Oertrl et al. suggested the increased risk of acute rejection of hepatic allografts from HLA-DR13-positive donors from 35 liver transplants.16 Our data showed that when DR13-positive livers were transplanted into DR-13-positive patients, graft survivals were lower compared with DR13-negative donor transplants. This difference reached statistical significance in HBV patients. These data suggested immune response against DR13 may play an important role in mediating graft loss, through either direct or indirect recognition.

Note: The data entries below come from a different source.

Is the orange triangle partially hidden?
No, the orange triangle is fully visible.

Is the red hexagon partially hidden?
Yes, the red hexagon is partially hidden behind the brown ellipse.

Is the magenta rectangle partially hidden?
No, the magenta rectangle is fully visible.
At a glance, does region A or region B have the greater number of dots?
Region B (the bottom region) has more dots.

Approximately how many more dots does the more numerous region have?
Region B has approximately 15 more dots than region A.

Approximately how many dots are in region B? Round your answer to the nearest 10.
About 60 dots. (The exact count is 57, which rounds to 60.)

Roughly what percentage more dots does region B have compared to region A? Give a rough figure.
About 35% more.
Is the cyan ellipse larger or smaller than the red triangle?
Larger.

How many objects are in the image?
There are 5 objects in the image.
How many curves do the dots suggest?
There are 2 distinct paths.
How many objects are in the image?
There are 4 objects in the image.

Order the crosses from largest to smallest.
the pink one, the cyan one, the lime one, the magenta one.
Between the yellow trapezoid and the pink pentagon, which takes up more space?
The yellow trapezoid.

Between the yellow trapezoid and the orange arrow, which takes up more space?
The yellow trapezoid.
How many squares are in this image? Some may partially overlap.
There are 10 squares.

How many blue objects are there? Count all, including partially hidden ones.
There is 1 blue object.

To examine the effect of DR13 considering the changes in management in patients over time, we conducted a stratified analyses by the years of transplantation among HBV and PSC patients and compared the survivals between DR-13-positive and DR-13-negative patients. The patients were classified into 2 groups based on the year they received transplantation: 1st period (1990-1995) and 2nd period (1996-2002). Although the difference in graft survivals between DR-13-positive recipients and DR-13-negative recipients was not statistically significant in the 1st period due to a small number of DR13-positive recipients by stratification, the effect of DR-13 was maintained in both periods (data not shown). Furthermore, our Cox hazard regression model included the year of transplantation as one of the confounding factorsthat take into account the improvement in transplantation and the management of patients. These results also confirmed the effect of DR-13 independent of the year of transplantation.

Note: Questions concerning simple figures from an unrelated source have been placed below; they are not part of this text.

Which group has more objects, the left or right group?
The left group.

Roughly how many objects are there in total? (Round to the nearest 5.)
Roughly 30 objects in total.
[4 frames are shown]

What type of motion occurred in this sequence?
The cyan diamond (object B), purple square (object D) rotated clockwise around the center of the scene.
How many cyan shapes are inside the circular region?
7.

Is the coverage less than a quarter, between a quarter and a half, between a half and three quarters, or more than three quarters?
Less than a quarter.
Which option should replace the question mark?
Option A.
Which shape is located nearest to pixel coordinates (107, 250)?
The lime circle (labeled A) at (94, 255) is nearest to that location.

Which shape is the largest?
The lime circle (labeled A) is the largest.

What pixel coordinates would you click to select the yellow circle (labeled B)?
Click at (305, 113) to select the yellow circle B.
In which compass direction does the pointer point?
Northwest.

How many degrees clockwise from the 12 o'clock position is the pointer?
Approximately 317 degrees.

Since not all failed graft cases were reported to the United Network for Organ Sharing database, it is difficult to investigate the exact explanation for the cause of graft failure in this study. However, 280 cases out of 560 graft-failed transplants with DR13-negative recipients and 104 out of 173 cases with HLA-DR13-positive recipients were available in PSC. The distribution of rejection-related graft failure (acute and chronic rejection) in all reported graft failure cases was 21.2% in the HLA-DR13-positive recipients (30 cases), and 10.7% in the DR-13-negative recipients (22 cases). Higher incidences of acute and chronic rejection in DR13-positive recipients further supported the destructive role of DR13-related immunological factors in hepatic graft failure.
In conclusion, HLA-DR13 seems to be a strong, positive predictor of increased risk for graft loss in HBV and PSC liver transplantation. Patients with HLA-DR13 may need intensified follow-up and to avoid receiving a transplant from a DR13-positive donor.